The addict is a chameleon. Sometimes, it is a ferocious, controlling beast. Others it is a charming manipulator. Now, having become acutely aware of the latter, mine is often a petulant child. In any form, its purpose is to defeat me.
This morning, my inspiration was drawn from a candid and poignant musical production based on the escape of another addict under the guise of respite and healing. I know all too well how easy it is to turn anything… and, I mean ANYTHING… into an object of addictive obsession. I swear, sometimes, that I am actually addicted to hugs.
Needless to say, the performance triggered ideas for my own autobiographical productions. I spent several years in 12-step programs. And, I told my story many times in as many ways. Eventually, I realized that, having survived most of my life using music and writing as catharsis, that I could probably tell the whole story in song. Last night, that notion returned. Not as a fleeting thought. A potential reality. Here was a man doing exactly that. And, I was not alone in being moved by his tale.

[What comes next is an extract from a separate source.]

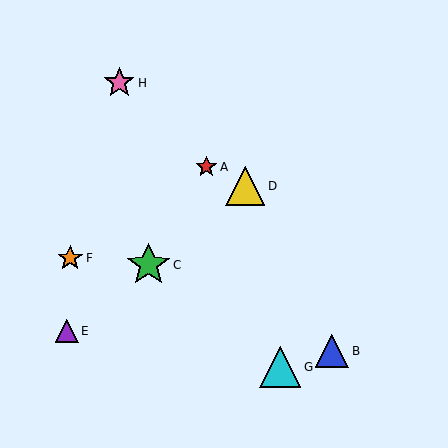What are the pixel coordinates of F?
Object F is at (70, 258).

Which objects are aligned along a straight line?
Objects C, D, E are aligned along a straight line.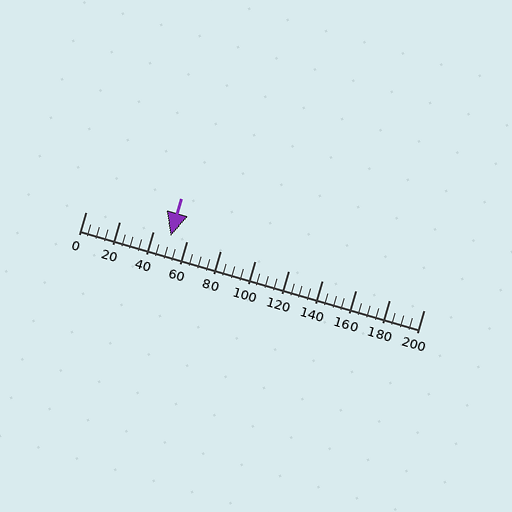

There is an audience for me. I do not need to question the value of my work. Half of the struggle I have faced here today is the tape that plays in my head every time I sit and “try” to create: “You’re wasting time. You should be…”
The guise of the responsible adult has resulted in far too many temper tantrums. This child needs some firm and nurturing discipline. Not to simply be pushed aside. Neglected. That is why, I have sat here, rambling off and on for roughly three hours. I may not have created much. I have maintained this commitment, to myself and to you, to tell this story as it unfolds. To deny the escape artist another opportunity to “Poof! Disappear.”
The challenge now is to move forward with this work. To overcome the uncertainties. Develop the soundtrack, with brief soliloquies to segue. Perhaps I will throw my name in the Fringe Festival lottery. A true commitment to the project.
Time to spread my own wings and fly.